Sample prep has also posed a challenge for top-down research, said Andreas Huhmer, proteomics marketing director at Thermo Fisher Scientific. As opposed to peptides, which can be separated using liquid chromatography, intact proteins are usually separated via some form of electrophoresis. This step typically requires the use of detergents that must be removed prior to mass-spec analysis – a step, Huhmer told ProteoMonitor, that has proved a bottleneck.
At last year's American Society for Mass Spectrometry conference, Thermo Fisher introduced its Pierce detergent removal spin columns, which filled a key gap in the company's top-down workflow, Huhmer said.
"As soon as that technology became available, a lot of people suddenly realized now [they] could do intact proteins because the bottleneck always was how … [to] remove the detergent [from electrophoresis] but still keep the proteins in solution," he said.
Currently, Huhmer noted, Thermo Fisher offers all the components needed for intact protein workflows with the exception of the front-end electrophoresis.
Top-down "is absolutely a growth opportunity for proteomics and for the vendors that sell into that space," he said. "I think we're putting a lot more effort into really promoting [the company's top-down] workflow as we see it."
The fundamental idea motivating top-down proteomics is that an understanding of protein variants and isoforms is key to basic biological and clinical research and that the best — and in some cases only — way to gather such information is through the study of intact proteins.
Bottom-up methods can provide information on what proteins are present at what levels in complex samples like plasma, but because they use peptides a surrogates for full-length proteins they aren't as good for discerning what specific isoforms are present, and in what proportions.
"With bottom up you're trying to go from a peptide to the full-length protein to the different forms of the full-length protein that actually do the work in your body," said Randall Nelson, a researcher at Arizona State University's Biodesign Institute. "For instance – take a protein that has four post-translation modifications on it. To try to quantify all four of those simultaneously can't be done in a surrogate mode."
Such isoform information could be the key to protein biomarker-based diagnostics, he suggested. Through proteomics firm Intrinsic Bioprobes, of which he is president and founder, Nelson is working on a variety of tests for diagnostically useful isoforms of proteins, including parathyroid hormone (PM 07/16/2010) and certain low-density lipoproteins.
At the beginning of 2011, the company began commercial production of a cisplatin-C assay designed to detect kidney damage. It is currently offered at the University of Medicine and Dentistry of New Jersey's CLIA-certified laboratory.
Another primary focus of top-down research is histone proteins, which are key to DNA transcription. These proteins are highly modified and it's thought that a better understanding of these patterns of modification might lead to insights regarding gene regulation.

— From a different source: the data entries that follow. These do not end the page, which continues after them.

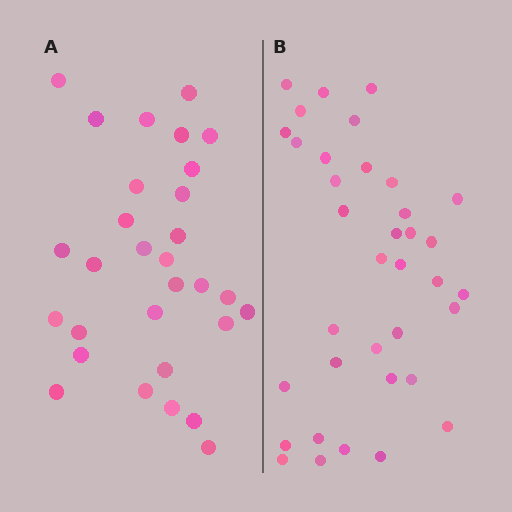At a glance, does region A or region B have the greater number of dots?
Region B (the right region) has more dots.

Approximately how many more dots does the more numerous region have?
Region B has about 6 more dots than region A.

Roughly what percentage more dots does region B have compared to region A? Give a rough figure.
About 20% more.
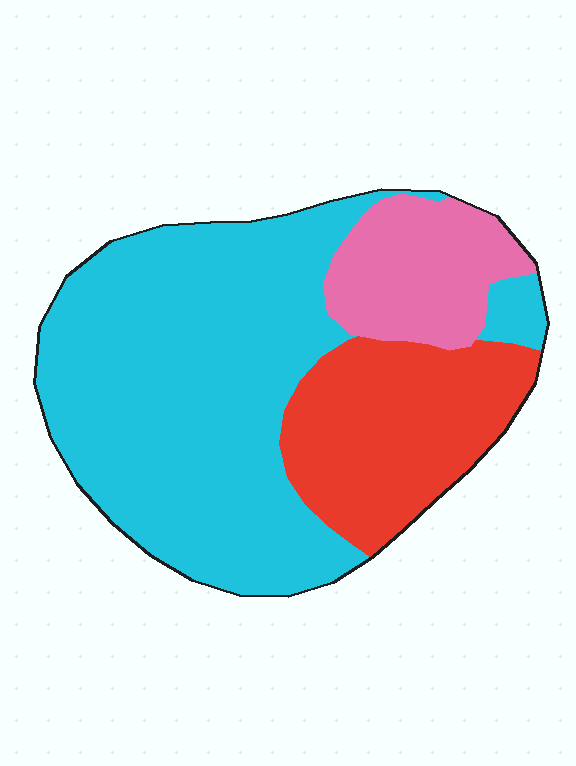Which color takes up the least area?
Pink, at roughly 15%.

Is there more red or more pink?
Red.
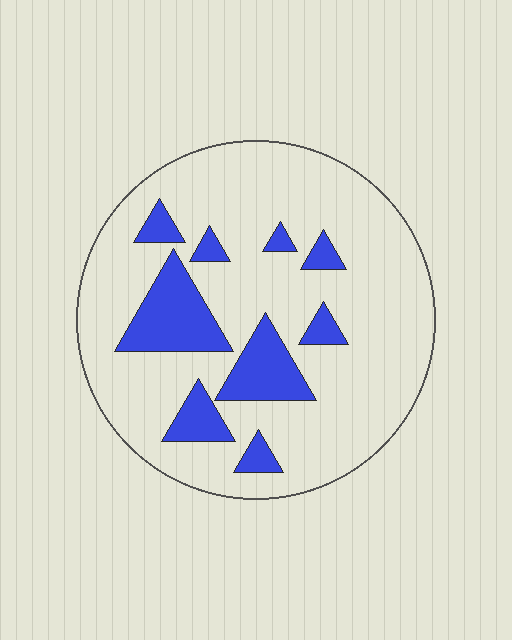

"If we do a bottom-up analysis, we can identify all the modifications on a given peptide … Some of these modifications are associated with gene activation, some of them are associated with gene silencing, [and] what we really want to know if which of these modifications are seen together," Garcia said. "Maybe there's a modification code on proteins, and if you're going to try to break the code, you have to know the whole code, not just parts of it."
"There's been an enormous explosion of literature around histones where this type of [top-down] work is absolutely necessary," Huhmer said. "So I think this is basically where you see the first step of top-down going more towards the mainstream."
"Top down has been the domain of experts, but if you do a PubMed search and look at the numbers you can see a steady climb in the number of citations," Kelleher said.
Indeed, a PubMed search of co-occurrences of "top down" and "proteomics" reveals no citations in 2001, two in 2002, 19 in 2005 and 50 in 2010.
"We're ... not at the crest of the wave, but it's building," he said.